A la suite de cette fête clandestine ayant donné lieu à une centaine de verbalisations pour non respect du couvre-feu, deux personnes avaient été mises en examen pour dégradation volontaire du bien d'autrui, travail dissimulé, recel et mise en danger de la vie d'autrui.

Une décision "complètement disproportionnée"

Mais un seul, un homme de 27 ans, avait été placé en détention provisoire, l'autre ayant obtenu un contrôle judiciaire. Une décision "complètement disproportionnée", souligne Me Ferdinand Djammen Nzepa, qui défend le jeune détenu.

"Personne ne conteste l'infraction commise par ces deux jeunes hommes", soutient Me Djammen Nzepa, exprimant toutefois son "incompréhension totale face à cette différence de traitement" entre les deux organisateurs.

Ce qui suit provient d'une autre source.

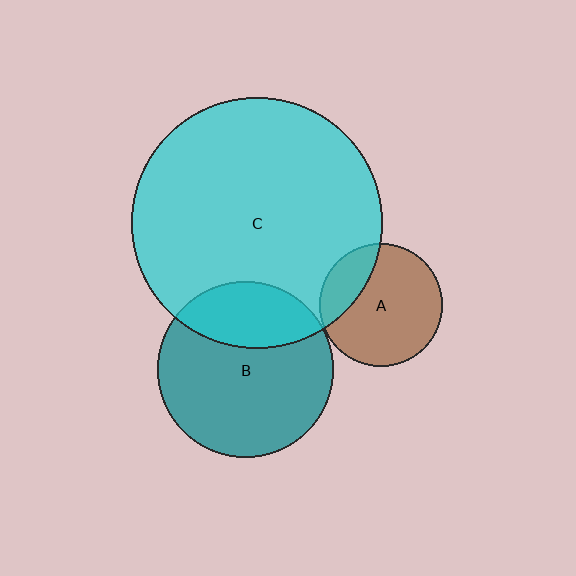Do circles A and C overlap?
Yes.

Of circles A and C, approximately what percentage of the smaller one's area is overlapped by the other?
Approximately 25%.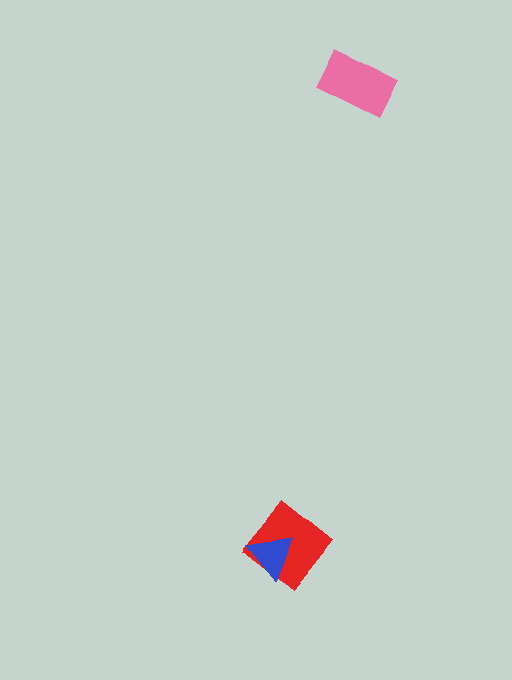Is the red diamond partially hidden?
Yes, it is partially covered by another shape.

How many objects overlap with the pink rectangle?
0 objects overlap with the pink rectangle.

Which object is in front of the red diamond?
The blue triangle is in front of the red diamond.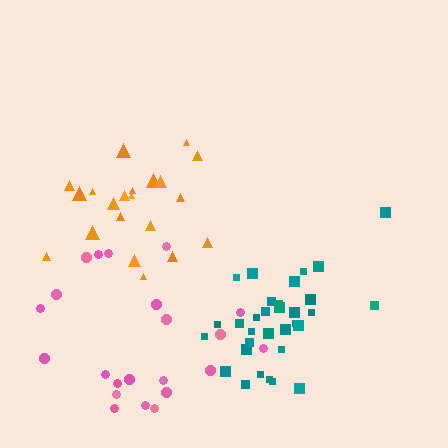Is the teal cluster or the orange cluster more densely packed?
Teal.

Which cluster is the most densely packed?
Teal.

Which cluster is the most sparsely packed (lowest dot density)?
Pink.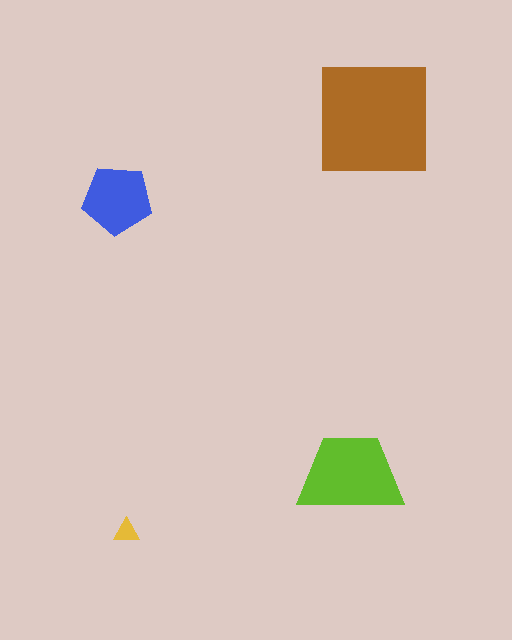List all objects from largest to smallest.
The brown square, the lime trapezoid, the blue pentagon, the yellow triangle.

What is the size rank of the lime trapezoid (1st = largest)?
2nd.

Le 11 avril, son client T.V, autoentrepreneur dans la communication et le domaine de la musique, et un ami à lui, étudiant en Master en région parisienne, organisent une fête payante dans un gîte, à 40 km de de Toulouse. Alertés par le voisinage sur la soirée, les gendarmes constatent à leur arrivée la présence de quelque 170 personnes, entassées sans masques, rappelle le magistrat de la chambre de l'instruction. Les deux organisateurs avaient fait payer l'entrée et le parking, avec présence de serveurs, videurs et DJs professionnels. Le chiffre d'affaire estimé de cette soirée s'élève à 7.500 euros, pour un bénéfice net de 5.200 euros. "On nous dit que le travail dissimulé semble être le mode habituel du fonctionnement de la société de mon client. Mais quelle société? Il n'y a pas de société, il a juste le statut d'autoentrepreneur, il est au RSA", s'emporte Me Djammen Nzepa.

Selon lui, la justice veut en faire "une affaire emblématique".

"Il a un enfant en bas âge, sa compagne est enceinte de sept mois... Il ne fait encourir aucun risque à l'enquête", assure l'avocat. La décision doit être rendue ce jeudi.